Publisher: Random House, 1941
Setting: New Yorker-land
Provenance: formerly the property of Marjorie Tremblay, a present from Cousin Albert, 1941
Fun: playing "Stepano, a drunken butler" in The Tempest; lily of the valley perfume; Pink Beauty, a (dead) trained mouse
Quote: "Look, Fuffy!" Judy exclaimed, "There's George Wade's house. Did you ever see anything like it? They haven't got a furnace or anything and they live there all winter. They throw their cans in the front yard. We can come down and get some if we want them for anything."
"They have lice," Lois said.
I bought the cheapest, most smudged copy available on Ebay and got a reward.
Sally Benson wrote the stories that were turned into the movie Meet Me In St. Louis. Those stories were originally published in the New Yorker, as were the Junior Miss stories. (Junior Miss was turned into a Broadway play which ran for two years and had a subsequent life as a movie, radio series and tv show.*) All this would lead one to believe that Junior Miss will be winsome and cheerful and all about the magic of being a young lady. This illusion is destroyed 4 pages in:
[Judy] was tall for her twelve years and heavily built. From her shoulders to her knees she was entirely shapeless, which gave her a square, broad look in spite of her height. Her summer tan had faded and her face had rather a ghastly yellow tinge. Below her skirt, which was too short for her, her legs were hard, muscular and covered with scratches. Her dress, a soft blue one, smocked at the sleeves, was supposed to hang gracefully...but instead looked as though she had been stuffed into it. She wore two rings on her fingers -- an aquamarine and a turquoise in gold settings. She had outgrown them and they drew her fingers in at their bases and made them look like sausages. She wore two charm bracelets of a brassy color and a locket and chain fastened so tightly around her neck it seemed it might throttle her. In the locket was a rather dim snapshot of a kitten and a clear picture of Tyrone Power. Her dark brown hair hung straight below her ears and was held in place by numerous bobbie pins and two ready-made bows. Her toenails, under her wool socks and scuffed brown oxfords, were painted with a decadent pink mother-of-pearl polish.
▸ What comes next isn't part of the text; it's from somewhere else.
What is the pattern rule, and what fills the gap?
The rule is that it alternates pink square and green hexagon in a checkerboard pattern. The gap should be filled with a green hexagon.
She sucked in her stomach, held her breath, and pulled her dress in at the waist. And, while the change in her silhouette reflected in the mirror was almost imperceptible, her eyes shone with a terrible optimism.
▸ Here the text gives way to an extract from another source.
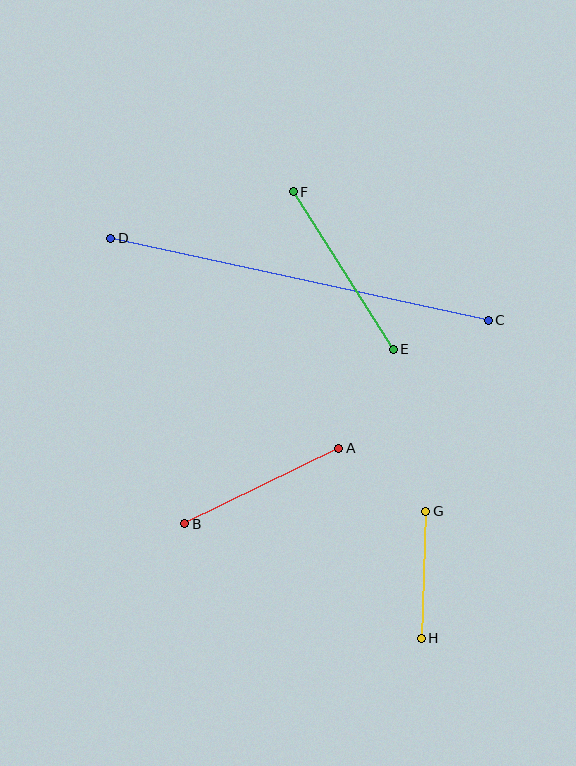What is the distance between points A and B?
The distance is approximately 171 pixels.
The reader is not being invited to identify with Judy, but to scrutinize her, and to discover that she's fat, vain and sentimental about kittens. This, I think, puts Junior Miss outside the realm of teen novels, one of the basic concepts of which is self-identification on the part of the reader. Junior Miss' origin in the New Yorker would seem to support this, but I can't for the life of me figure out whom the book was written for. Judy and her sister Lois think about little but nail polish, facials, beauty tips from magazines, and growing up as quickly as possible so they can wear stockings, perfume and "perfectly stunning" cruise clothes. Some writers can make this sort of thing charming, but Benson keeps sticking the knife in. The reader is made aware not just that these obsessions are frivolous but that they are complete failures. There's a moment in each story when one of the characters -- usually one of the parents -- will glance obliquely at the futility of life in general, and then smooth everything over and move on. Did sophisticated New Yorker readers in 1940 find this soothing? Did they think Judy and Lois amusing creations just like their own daughters? Did the irritatingly mournful comedy of the stories make them chuckle? I can't really answer that, any more than I can decide if this is a book you're supposed to enjoy or one to send a chill up your spine.